Einde inhoudsopgave
De dwangsom in het burgerlijk recht (BPP nr. V) 2006/16.2.1
16.2.1 Exclusieve bevoegdheid
Mr. M.B. Beekhoven van den Boezem, datum 19-12-2006
- Datum
19-12-2006
- Auteur
Mr. M.B. Beekhoven van den Boezem
- JCDI
JCDI:ADS373170:1
- Vakgebied(en)
Burgerlijk procesrecht (V)
Voetnoten
Voetnoten
Vrij algemeen wordt deze rechter ook met de term 'dwangsomrechter' aangeduid.
Zie GMvT p. 19.
HR 31 mei 2002, NJ 2003, 343(Telfort/Scaramea) illustreert dat het in geval van gedeeltelijke onmogelijkheid voor de dwangsomcrediteur gunstiger zal zijn wanneer uitsluitend een procedure op grond van art. 611d Rv wordt gevoerd.
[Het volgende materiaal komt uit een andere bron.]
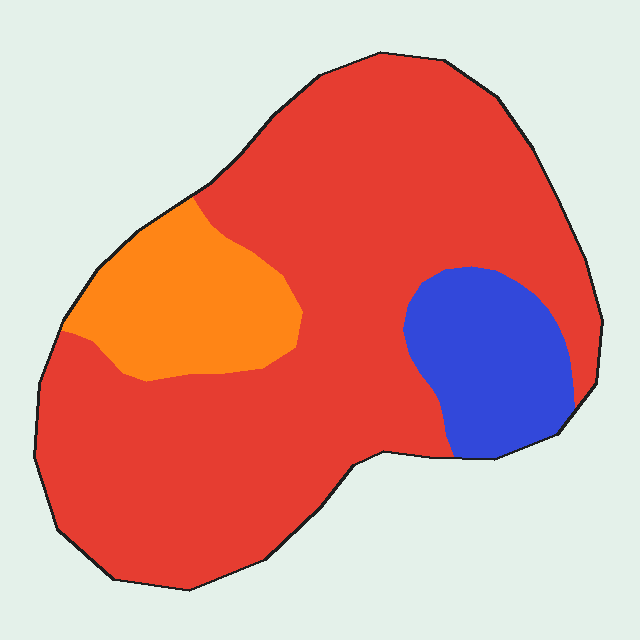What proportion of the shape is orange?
Orange takes up about one eighth (1/8) of the shape.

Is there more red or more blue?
Red.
Op grond van art. 611d Rv zal de rechter immers bij gedeeltelijke onmogelijkheid de dwangsomveroordeling voor een gedeelte kunnen opheffen, terwijl voor de appelrechter mogelijk slechts de optie zal bestaan om de veroordeling in eerste instantie geheel te vernietigen, met het verlies van verbeurde dwangsommen tot gevolg, zie 13.5.4.
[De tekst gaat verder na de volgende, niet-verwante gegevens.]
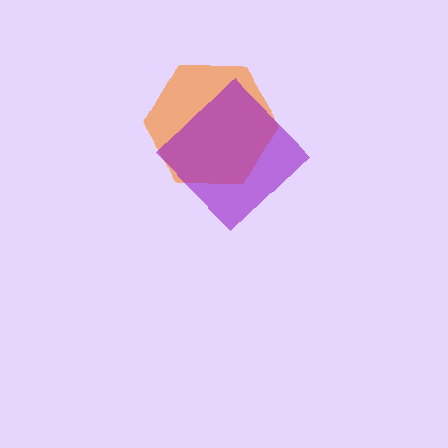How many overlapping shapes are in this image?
There are 2 overlapping shapes in the image.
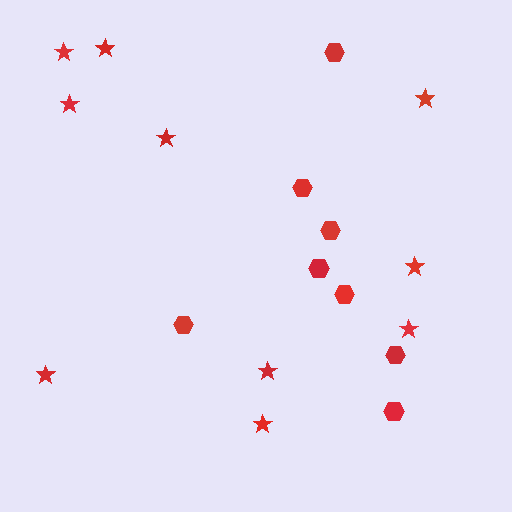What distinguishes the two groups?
There are 2 groups: one group of stars (10) and one group of hexagons (8).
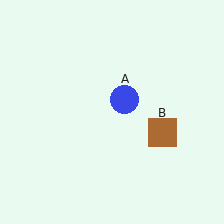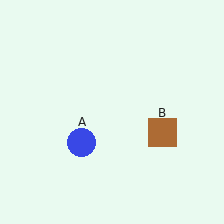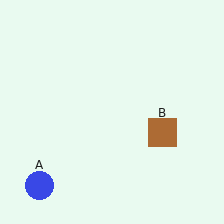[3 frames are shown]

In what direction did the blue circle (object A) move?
The blue circle (object A) moved down and to the left.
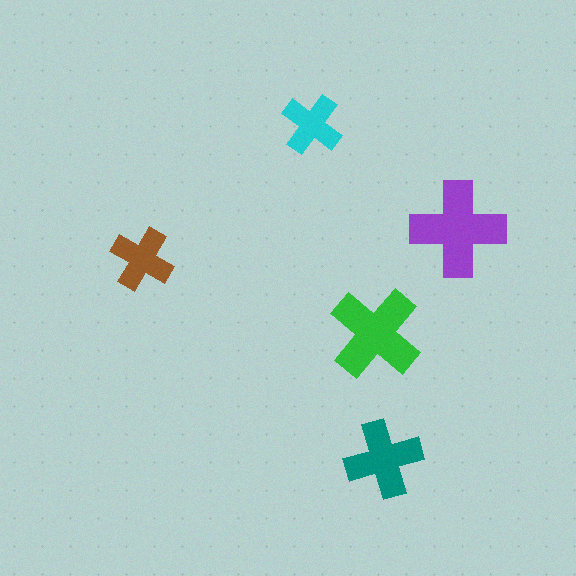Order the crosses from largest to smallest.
the purple one, the green one, the teal one, the brown one, the cyan one.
Zie Heemskerk 1987a. Heemskerk wijst erop dat aan de appelrechter de wijzigingsbevoegdheid toekomt, nu deze naar Nederlands recht na vernietiging de zaak niet mag terugverwijzen, maar zelf moet berechten.
BenGH 25 september 1986, NJ 1987, 909(Van der Graaf/Agio), m.nt. Heemskerk; in 16.5.2 behandel ik dit arrest voorts bij de bespreking van het onmogelijkheidscriterium.
BenGH 12 februari 1996, NJ 1996, 344(Leslee/Snauwaert); zie ook BenGH 15 april 1992, NJ 1992, 648(Wewer/Nije).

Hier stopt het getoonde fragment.